Orioles pitcher Tommy Hunter: “I don’t want to go anywhere. Don’t trade me away. That’s all I am asking.” (Charlie Neibergall/ASSOCIATED PRESS)

Tommy Hunter, the Orioles’ affable and outspoken right-hander, has a simple plea for team management as it begins to craft the 2013 roster.

“I don’t want to go anywhere. Don’t trade me away. That’s all I am asking,” Hunter said with a smile, ratcheting up his voice an octave for wistful effect. “I don’t want to leave. I like Baltimore. I like the city. This is a good fit. The guys are good and they bring in people that care.”

No question Hunter cares.

As goofy as he can be off the field, he’s the opposite on it, a fierce competitor who, like most young pitchers, sometimes can be his worst enemy.

“Pretty much he needs to know he is good enough to pitch here. Tommy’s got plenty of enough stuff,” Orioles pitching coach Rick Adair said. “Sometimes, I don’t know if he realizes it or not. And he tries to throw it 100 [mph] instead of throwing it 94 [mph] and down. But he’s done good.”

Hunter came to the Orioles along with Chris Davis in the July 2011 deadline deal with the Texas Rangers for reliever Koji Uehara.

The Orioles loved his arm, his experience — he started a World Series game for the Rangers in 2010 at age 24 — and his personality. Oh, how they loved infusing his quick-witted, nothing-is-sacred persona into a reserved clubhouse two years ago.

Case in point: On Sunday morning, Hunter donned a Team Mexico baseball cap and was waiting mischievously for the arrival of Mexico native and Orioles reliever Luis Ayala, who had strutted about when Mexico beat the United States earlier this week in the World Baseball Classic.

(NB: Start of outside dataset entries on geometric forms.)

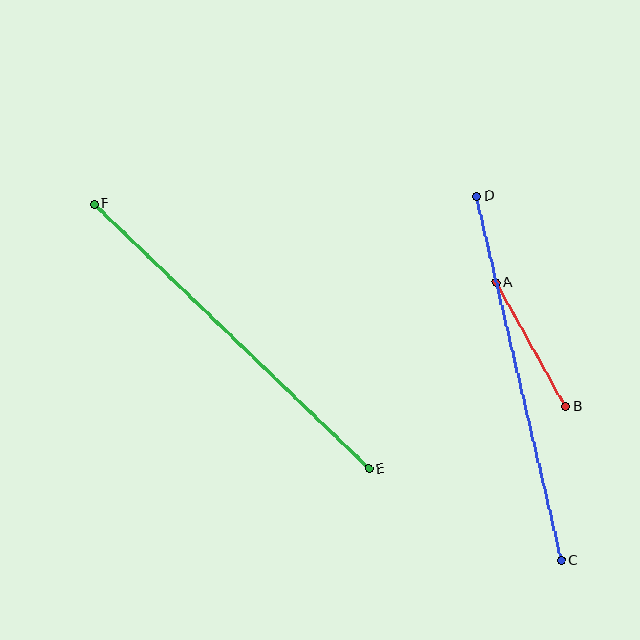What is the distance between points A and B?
The distance is approximately 142 pixels.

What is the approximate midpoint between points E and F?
The midpoint is at approximately (231, 336) pixels.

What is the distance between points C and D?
The distance is approximately 374 pixels.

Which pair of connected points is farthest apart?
Points E and F are farthest apart.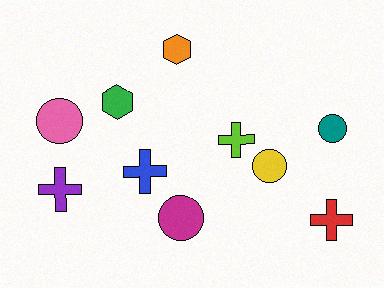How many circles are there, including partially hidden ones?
There are 4 circles.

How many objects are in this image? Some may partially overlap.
There are 10 objects.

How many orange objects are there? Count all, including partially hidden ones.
There is 1 orange object.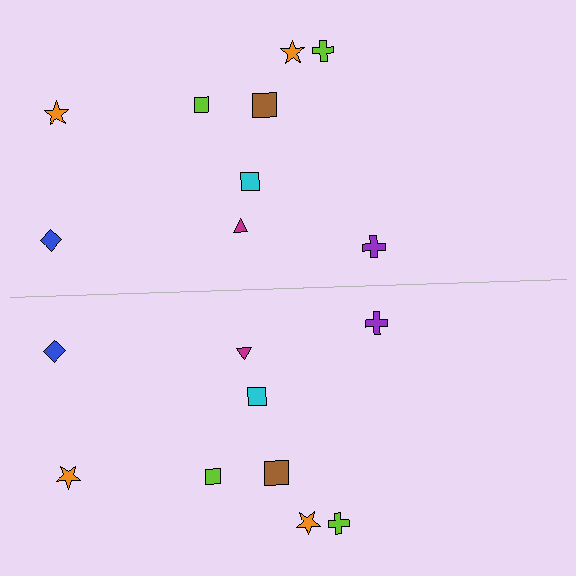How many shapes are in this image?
There are 18 shapes in this image.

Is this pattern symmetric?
Yes, this pattern has bilateral (reflection) symmetry.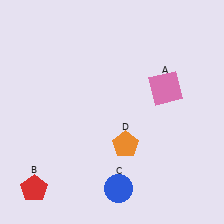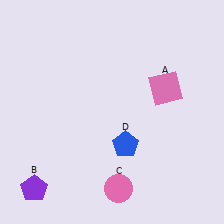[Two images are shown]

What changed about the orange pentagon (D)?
In Image 1, D is orange. In Image 2, it changed to blue.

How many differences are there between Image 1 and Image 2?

But on Saturday night Mexico was eliminated from the tournament, and Hunter was having some fun at his teammate’s expense Sunday morning. He walked up to native Mexican Miguel Gonzalez, embraced him and placed Gonzalez’s head on his shoulder, telling Gonzalez it was okay to weep. Gonzalez instead let out a hearty laugh.

“I think we all saw that the first day he got here. We just didn’t have — at that time — a lot of personality, and Tommy provides that daily. To say the least,” Adair said. “He’s been here since August 2011 and he’s now one of our guys.”

He could, theoretically, be someone else’s by the end of spring.

Hunter, who turns 27 in July, does not have minor league options remaining, meaning if he does not make the team out of spring he must be placed on waivers before the Orioles can send him to Class AAA Norfolk.

Hunter probably won’t get through waivers without being claimed, especially with the Minnesota Twins, Colorado Rockies and Pittsburgh Pirates, among others, on the prowl for pitching.

Technically, Hunter is in contention for a rotation spot with the Orioles, but realistically several starters would have to be injured for him to crack the top five. So that really leaves two possibilities this April: He’ll either be in the Orioles’ bullpen or be dealt to another team.

“It’s a no-lose situation for him, except he wouldn’t be part of our team,” said Manager Buck Showalter, who was told that Hunter stressed his interest in remaining an Oriole. “I like when people like what’s going on here. It’s no reflection of where he has been. It’s just about the present, where he is now.”

Hunter made 20 starts for the Orioles in 2012, going 4-8 with a 5.71 ERA. He gave up 30 homers in 1162 / 3 innings as a starter, leading to his demotion, both to the bullpen and the minors.

“Nobody wants to lose a job or get demoted. Nobody likes to do that,” Hunter said. “But you deal with it and you move on and you try to succeed at the role you are given.”

As a reliever, he was 3-0 with a 3.71 ERA in 13 games, yielding two homers.

Hunter has been a starter for most of his career, and says he’ll always see himself in that role. But his priority is making the Orioles and helping them return to the playoffs, no matter the role.

“I’m still going to come to the baseball field every day,” said Hunter, who has allowed three runs on seven hits in 52 / 3 relief innings this spring. “It is what it is. I don’t really have any preference anymore.”